Distribusikan Bantuan Korban Banjir, KAMMI Bengkulu Minta Pemerintah Tutup Tambang

Infonegeri, BENGKULU – Kader KAMMI Daerah Bengkulu turun langsung ke lokasi musibah banjir dengan menyalurkan bantuan kepada para korban di Kelurahan Tanjung Agung, Kecamatan Sungai Serut, Kota Bengkulu.

“Iya kami dari KAMMI Daerah Bengkulu mengunjungi lokasi banjir untuk mengirim bantuan berupa sembako, hal ini dilakukan bekerjasama dengan pihak Yakesma dan Laziswaf Generasi Rabbani” ungkap Ricki Pratama Putra selaku Ketua PD KAMMI Daerah Bengkulu, Selasa (24/01/2023).

“Semoga bantuan yang kita salurkan dapat membantu dan meringankan beban para korban banjir, dan semoga banjir segera surut kembali,” sambungnya.

Disampaikan juga oleh Ricki, bahwa KAMMI Daerah mendesak Pemkot Bengkulu, Pemprov Bengkulu serta seluruh Kepala Daerah untuk segera mengambil langkah konkrit mengatasi banjir yang terus berulang-ulang hampir di tiap Kabupaten/Kota di Provinsi Bengkulu.

“Gubernur bersama seluruh unsur Forkopimda harus serius tangani ini, kami meminta Pemprov dan seluruh Kepala Daerah di Provinsi Bengkulu untuk berani minta Pemerintah Pusat untuk audit dan tertibkan seluruh Pertambangan dan Perkebunan Skala besar. Terutama cabut semua Tambang yang mendapat Proper Merah. Karena kami yakin, itu merupakan sumber utama penyebab bencana ekologis ini,” ujarnya.

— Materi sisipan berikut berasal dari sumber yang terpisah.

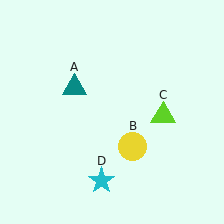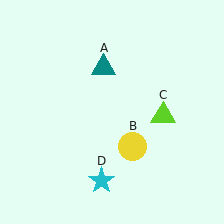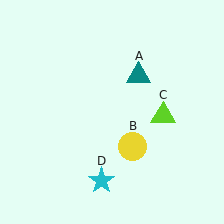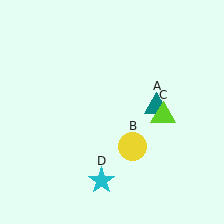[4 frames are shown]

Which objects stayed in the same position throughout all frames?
Yellow circle (object B) and lime triangle (object C) and cyan star (object D) remained stationary.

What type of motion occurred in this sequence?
The teal triangle (object A) rotated clockwise around the center of the scene.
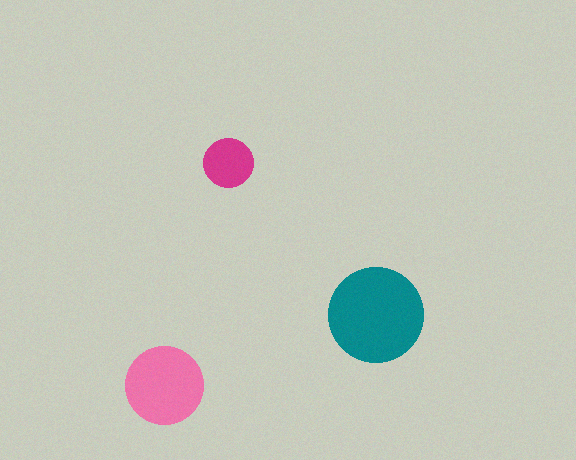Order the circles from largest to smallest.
the teal one, the pink one, the magenta one.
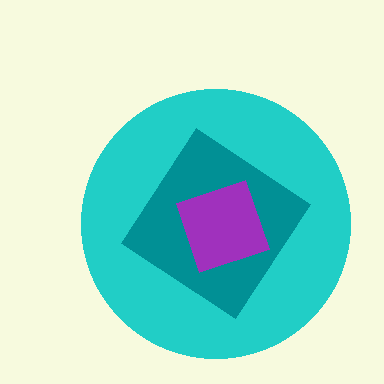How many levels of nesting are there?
3.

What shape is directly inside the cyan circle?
The teal diamond.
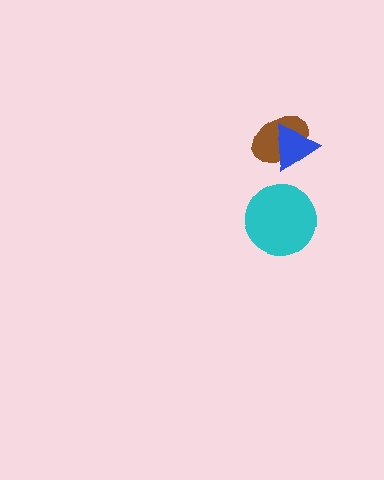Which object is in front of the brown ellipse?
The blue triangle is in front of the brown ellipse.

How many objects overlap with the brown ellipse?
1 object overlaps with the brown ellipse.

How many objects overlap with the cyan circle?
0 objects overlap with the cyan circle.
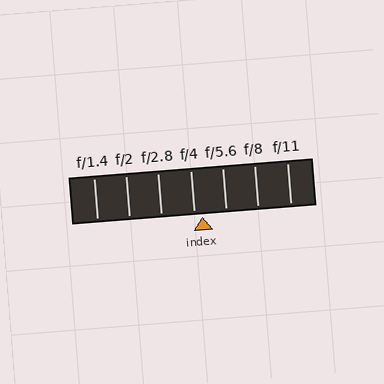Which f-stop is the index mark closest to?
The index mark is closest to f/4.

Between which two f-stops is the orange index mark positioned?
The index mark is between f/4 and f/5.6.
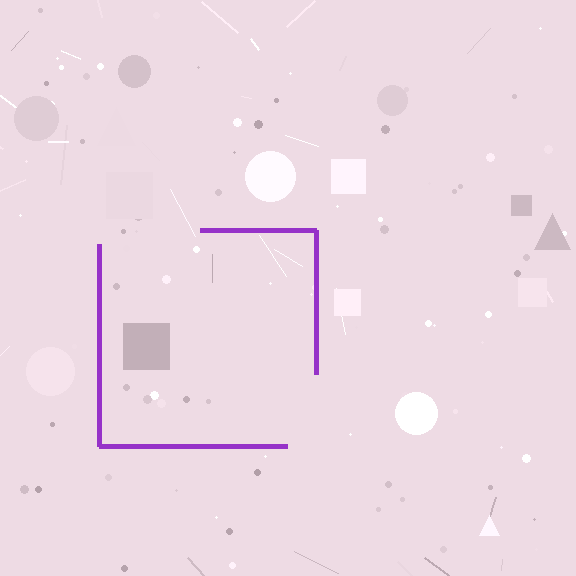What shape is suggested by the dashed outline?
The dashed outline suggests a square.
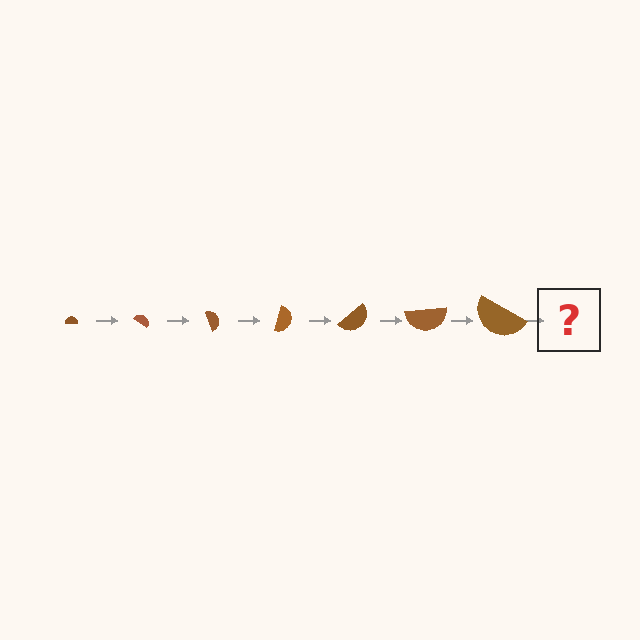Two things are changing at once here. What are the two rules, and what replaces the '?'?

KAMMI Daerah Bengkulu, juga mendesak Pemkot segera merealisasikan janji untuk membangun tanggul untuk mengurangi dampak Banjir di Kota Bengkulu, jangan sampai itu hanya sekedar ungkapan penenang tanpa kajian dan realisasinya tambah Ricki.

Sementara Warga Desa Tanjung Agung, Ibu Gadis pada kesempatan itu mengucapakan banyak terima kasih kepada relawan KAMMI yang sudah mengunjungi wilayahnya yang terendam banjir.

“Terima kasih atas bantuan yang diberikan relawan KAMMI kepada kami semua, walaupun sebenarnya kami sudah merasa malu karena setiap banjir selalu menerima bantuan. Kami juga berharap Pemerintah serius menangani banjir ini, dan segera membangun tanggul yang di janjikan,” ujarnya.